Change the Political Scene
In short: end agricultural subsidies for commodity crops. Ending these subsidies will get rid of the incentives for farmers to overproduce commodity crops that aren’t demanded by the market nor needed for human consumption. Ending overproduction will reduce food waste and reduce use of fertilizers, pesticides and water usage. Getting rid of subsidies will allow the market to come to a fair crop price, benefiting farmers growing fruits and vegetables as well as farmers in developing countries who are unproportionally affected by subsidies which have artificially driven down crop prices. Getting rid of subsidies is entirely possible — New Zealand repealed all their farm subsidies at once in 1984 and their agricultural sector is now more robust and dynamic than ever.

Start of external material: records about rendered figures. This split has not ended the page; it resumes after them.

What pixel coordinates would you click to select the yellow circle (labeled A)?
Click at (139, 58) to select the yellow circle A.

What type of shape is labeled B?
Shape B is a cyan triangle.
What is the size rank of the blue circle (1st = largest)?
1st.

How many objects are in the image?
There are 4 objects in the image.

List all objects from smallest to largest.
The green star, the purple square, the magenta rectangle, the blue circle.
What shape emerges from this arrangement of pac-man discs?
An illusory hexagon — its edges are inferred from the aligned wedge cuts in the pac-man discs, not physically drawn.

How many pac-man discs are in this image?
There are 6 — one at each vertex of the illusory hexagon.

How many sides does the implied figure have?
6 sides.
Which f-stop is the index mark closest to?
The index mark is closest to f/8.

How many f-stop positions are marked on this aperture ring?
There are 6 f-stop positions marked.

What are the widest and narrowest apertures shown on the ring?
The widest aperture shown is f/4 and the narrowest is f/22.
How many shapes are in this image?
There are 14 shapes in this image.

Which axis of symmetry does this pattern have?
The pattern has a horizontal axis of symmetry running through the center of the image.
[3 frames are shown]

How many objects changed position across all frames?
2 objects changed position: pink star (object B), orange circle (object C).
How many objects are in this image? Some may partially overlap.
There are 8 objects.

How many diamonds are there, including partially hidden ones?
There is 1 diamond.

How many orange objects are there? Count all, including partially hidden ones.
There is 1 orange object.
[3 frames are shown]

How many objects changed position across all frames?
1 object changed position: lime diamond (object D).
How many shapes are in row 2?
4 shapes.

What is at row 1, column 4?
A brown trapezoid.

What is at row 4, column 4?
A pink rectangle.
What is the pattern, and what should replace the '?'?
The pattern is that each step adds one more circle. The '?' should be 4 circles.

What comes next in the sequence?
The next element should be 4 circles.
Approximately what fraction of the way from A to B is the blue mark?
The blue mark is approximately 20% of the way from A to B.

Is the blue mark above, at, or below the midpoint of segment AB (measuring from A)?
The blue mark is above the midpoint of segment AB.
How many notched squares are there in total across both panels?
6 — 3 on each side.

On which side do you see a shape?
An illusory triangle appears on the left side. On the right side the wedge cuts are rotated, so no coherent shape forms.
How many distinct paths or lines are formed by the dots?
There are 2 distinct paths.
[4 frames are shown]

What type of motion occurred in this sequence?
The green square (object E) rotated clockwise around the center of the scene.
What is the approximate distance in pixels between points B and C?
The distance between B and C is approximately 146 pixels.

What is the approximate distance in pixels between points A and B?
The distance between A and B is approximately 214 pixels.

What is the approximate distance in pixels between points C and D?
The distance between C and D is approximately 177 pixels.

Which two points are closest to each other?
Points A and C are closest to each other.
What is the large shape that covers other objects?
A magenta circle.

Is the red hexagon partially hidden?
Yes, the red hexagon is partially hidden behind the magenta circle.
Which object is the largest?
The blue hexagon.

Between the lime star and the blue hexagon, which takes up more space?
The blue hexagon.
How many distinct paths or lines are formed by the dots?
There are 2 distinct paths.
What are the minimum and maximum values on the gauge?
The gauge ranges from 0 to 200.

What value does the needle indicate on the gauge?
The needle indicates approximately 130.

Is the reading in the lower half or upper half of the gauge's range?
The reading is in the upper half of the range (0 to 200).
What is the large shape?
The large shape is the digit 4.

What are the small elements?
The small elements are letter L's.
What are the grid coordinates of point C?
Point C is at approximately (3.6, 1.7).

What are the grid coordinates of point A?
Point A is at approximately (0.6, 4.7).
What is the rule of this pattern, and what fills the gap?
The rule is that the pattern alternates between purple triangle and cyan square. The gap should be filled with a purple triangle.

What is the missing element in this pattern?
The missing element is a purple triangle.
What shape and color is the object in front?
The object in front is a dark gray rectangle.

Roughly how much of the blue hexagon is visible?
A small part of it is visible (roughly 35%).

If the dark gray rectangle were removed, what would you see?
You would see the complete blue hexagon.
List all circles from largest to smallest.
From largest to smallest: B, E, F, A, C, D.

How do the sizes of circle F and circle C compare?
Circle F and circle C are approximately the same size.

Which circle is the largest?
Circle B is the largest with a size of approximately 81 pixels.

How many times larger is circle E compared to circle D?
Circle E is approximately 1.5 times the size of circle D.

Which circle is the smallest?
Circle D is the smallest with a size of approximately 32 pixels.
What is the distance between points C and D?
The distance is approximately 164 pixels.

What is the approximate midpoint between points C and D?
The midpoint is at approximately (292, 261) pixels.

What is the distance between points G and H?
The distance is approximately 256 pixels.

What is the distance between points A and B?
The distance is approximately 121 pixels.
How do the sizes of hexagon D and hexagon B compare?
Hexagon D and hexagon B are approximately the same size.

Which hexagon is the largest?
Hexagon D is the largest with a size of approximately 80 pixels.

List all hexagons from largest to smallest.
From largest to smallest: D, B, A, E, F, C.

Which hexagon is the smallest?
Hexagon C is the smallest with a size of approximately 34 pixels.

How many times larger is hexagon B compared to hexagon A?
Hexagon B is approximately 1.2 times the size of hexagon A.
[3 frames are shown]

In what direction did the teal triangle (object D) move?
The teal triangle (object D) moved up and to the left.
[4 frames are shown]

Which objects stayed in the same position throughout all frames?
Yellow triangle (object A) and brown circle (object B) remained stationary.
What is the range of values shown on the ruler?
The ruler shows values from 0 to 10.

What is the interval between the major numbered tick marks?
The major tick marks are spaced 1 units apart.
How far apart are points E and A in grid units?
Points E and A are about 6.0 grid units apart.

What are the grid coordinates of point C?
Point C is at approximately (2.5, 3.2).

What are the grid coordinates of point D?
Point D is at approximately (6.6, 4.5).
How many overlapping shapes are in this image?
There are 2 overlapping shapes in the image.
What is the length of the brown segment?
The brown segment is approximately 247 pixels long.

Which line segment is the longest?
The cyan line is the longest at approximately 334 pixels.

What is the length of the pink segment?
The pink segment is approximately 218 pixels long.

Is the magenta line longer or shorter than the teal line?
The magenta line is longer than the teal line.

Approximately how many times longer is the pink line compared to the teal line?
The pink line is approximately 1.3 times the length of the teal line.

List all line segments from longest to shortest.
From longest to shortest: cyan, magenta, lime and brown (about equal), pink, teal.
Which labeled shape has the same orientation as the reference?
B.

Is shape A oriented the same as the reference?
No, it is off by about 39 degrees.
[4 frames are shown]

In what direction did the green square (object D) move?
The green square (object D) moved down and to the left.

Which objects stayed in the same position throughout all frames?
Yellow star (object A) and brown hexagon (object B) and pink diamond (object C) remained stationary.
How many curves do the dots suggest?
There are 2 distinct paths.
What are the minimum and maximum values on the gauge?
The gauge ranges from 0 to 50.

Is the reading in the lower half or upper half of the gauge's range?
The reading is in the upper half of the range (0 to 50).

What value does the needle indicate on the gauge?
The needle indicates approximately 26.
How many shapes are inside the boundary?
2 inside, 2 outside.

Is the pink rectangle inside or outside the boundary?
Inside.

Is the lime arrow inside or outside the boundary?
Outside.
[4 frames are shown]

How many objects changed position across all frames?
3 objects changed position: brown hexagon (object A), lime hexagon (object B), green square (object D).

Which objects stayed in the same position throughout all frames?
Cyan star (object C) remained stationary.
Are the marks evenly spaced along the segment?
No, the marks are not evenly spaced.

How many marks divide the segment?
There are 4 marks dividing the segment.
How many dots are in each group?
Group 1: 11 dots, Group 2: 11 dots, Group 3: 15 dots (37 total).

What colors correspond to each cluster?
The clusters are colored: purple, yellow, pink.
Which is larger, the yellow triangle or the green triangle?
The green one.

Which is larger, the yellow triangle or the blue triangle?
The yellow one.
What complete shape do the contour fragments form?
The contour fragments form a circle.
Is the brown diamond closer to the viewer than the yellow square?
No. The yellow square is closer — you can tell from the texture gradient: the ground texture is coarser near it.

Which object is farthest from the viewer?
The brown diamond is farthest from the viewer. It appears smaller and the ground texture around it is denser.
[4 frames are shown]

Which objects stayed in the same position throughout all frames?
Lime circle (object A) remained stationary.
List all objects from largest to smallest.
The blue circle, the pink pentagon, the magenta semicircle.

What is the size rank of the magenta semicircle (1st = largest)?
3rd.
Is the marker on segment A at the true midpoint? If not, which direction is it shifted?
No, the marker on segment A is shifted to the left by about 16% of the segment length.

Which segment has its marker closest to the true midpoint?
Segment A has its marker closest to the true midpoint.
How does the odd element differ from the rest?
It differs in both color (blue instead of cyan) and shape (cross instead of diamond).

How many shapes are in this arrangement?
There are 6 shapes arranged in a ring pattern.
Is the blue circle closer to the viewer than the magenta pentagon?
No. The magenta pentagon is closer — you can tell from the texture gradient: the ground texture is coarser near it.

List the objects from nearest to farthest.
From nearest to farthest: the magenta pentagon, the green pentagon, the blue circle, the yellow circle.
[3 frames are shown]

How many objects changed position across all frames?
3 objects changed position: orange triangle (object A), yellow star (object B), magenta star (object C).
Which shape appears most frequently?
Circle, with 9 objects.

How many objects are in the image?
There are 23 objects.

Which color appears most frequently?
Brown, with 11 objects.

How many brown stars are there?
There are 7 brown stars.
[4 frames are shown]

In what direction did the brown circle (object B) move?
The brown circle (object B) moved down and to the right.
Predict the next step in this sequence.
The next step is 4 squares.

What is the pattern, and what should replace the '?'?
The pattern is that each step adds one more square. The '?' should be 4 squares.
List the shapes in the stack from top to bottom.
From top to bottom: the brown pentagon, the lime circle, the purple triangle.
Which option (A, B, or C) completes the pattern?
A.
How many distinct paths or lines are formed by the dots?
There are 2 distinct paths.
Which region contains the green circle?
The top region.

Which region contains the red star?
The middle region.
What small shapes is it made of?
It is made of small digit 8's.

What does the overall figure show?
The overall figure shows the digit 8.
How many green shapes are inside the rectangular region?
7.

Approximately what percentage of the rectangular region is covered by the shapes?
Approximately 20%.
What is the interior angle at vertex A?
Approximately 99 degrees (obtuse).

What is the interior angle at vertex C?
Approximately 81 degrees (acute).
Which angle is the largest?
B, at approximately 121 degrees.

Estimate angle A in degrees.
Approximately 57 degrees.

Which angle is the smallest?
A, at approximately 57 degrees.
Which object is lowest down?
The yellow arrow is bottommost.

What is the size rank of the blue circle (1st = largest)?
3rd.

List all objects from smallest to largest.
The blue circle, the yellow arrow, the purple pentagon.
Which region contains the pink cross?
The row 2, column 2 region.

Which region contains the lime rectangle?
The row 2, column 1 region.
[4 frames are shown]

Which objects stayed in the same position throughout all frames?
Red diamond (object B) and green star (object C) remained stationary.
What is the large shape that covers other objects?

Another critical political step required is decriminalization of hemp. Hemp is one of the most environmentally friendly crops and produces efficient, nutrient dense food, body care products, paper, textiles, fabric, rope, plastic, biofuel, cars, building materials and even chemical clean-up. The US is the largest consumer of hemp products, but the only developed country that outlaws growing it. Hemp is a truly sustainable solution that should be part of a healthy American agricultural system.

What YOU Can Do

  • Vote with your wallet by supporting small, local farmers and farmers markets.
  • Buy organic. Know the dirty dozen, and always buy those organic.
  • Buy superfoods like hemp, chia, cacao, and flax.
  • Shift your diet to a more plant-based diet. An omnivorous diet with 40% meat uses less than half the land and resources of the average American diet. Small shifts make a big difference!
  • Be mindful of your own food waste and work to reduce it.
  • Find out if there’s a CSA service like Imperfect Produce in your area.